No podían amonestarlo de nuevo: ¿acaso no sabía el árbitro a quién se dirigía con esa roja en la mano? El portugués dejó a su equipo con 10 hombres, y se largó aplaudiendo la decisión, en uno de esos desplantes que lo hacen tan odioso a juicio de todo aquel que no sea una quinceañera alborotada.
¿Este divo es el mejor jugador del año? Lo cierto es que nadie metió más goles en la temporada pasada… aunque la mitad de ellos los anotó en 2007. Ganó la Champions… y perdió la Eurocopa.
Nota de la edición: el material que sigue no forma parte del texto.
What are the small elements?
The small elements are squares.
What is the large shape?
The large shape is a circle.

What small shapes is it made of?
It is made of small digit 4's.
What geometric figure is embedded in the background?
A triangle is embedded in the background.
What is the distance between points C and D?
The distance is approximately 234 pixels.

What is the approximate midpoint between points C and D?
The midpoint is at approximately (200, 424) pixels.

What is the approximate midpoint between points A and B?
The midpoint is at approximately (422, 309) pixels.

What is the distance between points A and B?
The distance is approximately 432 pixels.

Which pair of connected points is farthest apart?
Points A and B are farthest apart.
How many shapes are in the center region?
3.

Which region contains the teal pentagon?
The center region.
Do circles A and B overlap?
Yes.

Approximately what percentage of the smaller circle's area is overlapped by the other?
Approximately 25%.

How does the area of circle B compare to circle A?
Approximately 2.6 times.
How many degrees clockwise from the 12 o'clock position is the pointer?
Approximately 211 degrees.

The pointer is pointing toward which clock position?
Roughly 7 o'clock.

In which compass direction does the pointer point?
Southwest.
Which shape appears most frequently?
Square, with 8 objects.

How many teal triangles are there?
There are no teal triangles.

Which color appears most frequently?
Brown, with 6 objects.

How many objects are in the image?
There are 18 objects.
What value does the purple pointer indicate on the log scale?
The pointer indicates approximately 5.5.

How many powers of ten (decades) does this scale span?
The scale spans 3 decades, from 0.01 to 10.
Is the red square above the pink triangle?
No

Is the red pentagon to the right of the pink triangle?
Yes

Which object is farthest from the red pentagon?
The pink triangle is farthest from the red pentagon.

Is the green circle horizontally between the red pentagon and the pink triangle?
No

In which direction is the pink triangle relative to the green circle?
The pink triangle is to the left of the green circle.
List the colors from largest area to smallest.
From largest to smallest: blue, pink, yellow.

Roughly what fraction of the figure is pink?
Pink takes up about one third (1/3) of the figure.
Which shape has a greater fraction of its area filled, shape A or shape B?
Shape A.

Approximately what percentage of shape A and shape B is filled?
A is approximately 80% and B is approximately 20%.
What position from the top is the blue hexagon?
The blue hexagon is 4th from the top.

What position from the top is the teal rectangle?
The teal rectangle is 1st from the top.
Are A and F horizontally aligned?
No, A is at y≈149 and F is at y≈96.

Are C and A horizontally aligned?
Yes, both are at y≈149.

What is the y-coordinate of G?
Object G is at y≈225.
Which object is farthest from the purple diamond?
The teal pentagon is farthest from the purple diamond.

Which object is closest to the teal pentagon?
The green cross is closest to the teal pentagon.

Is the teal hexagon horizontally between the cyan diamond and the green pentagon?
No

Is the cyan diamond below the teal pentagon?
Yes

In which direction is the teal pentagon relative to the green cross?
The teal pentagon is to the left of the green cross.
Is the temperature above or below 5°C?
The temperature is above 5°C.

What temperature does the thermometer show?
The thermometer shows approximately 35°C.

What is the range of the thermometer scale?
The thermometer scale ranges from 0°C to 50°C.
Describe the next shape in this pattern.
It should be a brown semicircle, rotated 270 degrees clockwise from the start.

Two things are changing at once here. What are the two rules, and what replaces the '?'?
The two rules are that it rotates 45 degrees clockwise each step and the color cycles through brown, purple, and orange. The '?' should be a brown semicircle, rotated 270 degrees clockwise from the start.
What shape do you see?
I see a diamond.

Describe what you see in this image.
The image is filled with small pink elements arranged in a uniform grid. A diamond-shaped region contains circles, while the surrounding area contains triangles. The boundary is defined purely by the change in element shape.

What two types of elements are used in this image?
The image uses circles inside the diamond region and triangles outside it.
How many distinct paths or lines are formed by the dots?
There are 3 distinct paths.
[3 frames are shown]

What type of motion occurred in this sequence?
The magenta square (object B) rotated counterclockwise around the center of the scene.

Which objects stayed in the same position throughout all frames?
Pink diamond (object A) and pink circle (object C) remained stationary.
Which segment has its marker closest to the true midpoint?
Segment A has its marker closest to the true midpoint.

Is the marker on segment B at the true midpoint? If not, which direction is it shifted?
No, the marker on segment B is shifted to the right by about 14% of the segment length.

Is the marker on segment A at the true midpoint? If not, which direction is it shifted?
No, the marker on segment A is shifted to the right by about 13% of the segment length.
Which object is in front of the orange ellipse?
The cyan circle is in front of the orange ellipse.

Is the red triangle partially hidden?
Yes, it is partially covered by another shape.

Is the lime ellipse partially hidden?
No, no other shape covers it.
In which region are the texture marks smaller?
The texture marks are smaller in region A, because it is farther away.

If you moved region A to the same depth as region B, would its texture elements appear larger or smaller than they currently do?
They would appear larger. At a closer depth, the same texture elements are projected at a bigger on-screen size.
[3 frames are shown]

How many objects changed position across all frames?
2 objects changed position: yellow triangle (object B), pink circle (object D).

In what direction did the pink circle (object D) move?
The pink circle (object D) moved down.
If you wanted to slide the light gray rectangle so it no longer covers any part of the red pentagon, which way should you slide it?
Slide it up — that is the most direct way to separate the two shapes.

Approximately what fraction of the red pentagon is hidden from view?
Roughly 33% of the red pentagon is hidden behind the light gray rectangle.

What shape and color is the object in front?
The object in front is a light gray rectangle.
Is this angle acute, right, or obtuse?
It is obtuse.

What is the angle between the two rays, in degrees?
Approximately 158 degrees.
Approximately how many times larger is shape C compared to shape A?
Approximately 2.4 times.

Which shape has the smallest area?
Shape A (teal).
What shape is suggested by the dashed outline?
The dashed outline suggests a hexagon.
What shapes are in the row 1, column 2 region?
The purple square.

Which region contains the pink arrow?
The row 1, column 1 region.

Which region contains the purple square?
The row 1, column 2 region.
La verdad es muy bueno… pero Messi es mejor.
Si Cristiano dominó el primer semestre, Leo arrasó a partir de julio. Si Messi fracasó con el Barcelona, Ronaldo dio pena con Portugal. Si el luso ganó la Champions, el argentino se llevó las Olimpiadas.
Messi debió ganar el Balón de Oro porque fue más constante en su rendimiento, más rápido con la pelota, más listo sin ella y, sobre todo: mucho menos sangrón que su contrincante. Pero como yo no decido, el espejo de Cristiano desde hoy tiene cómplice.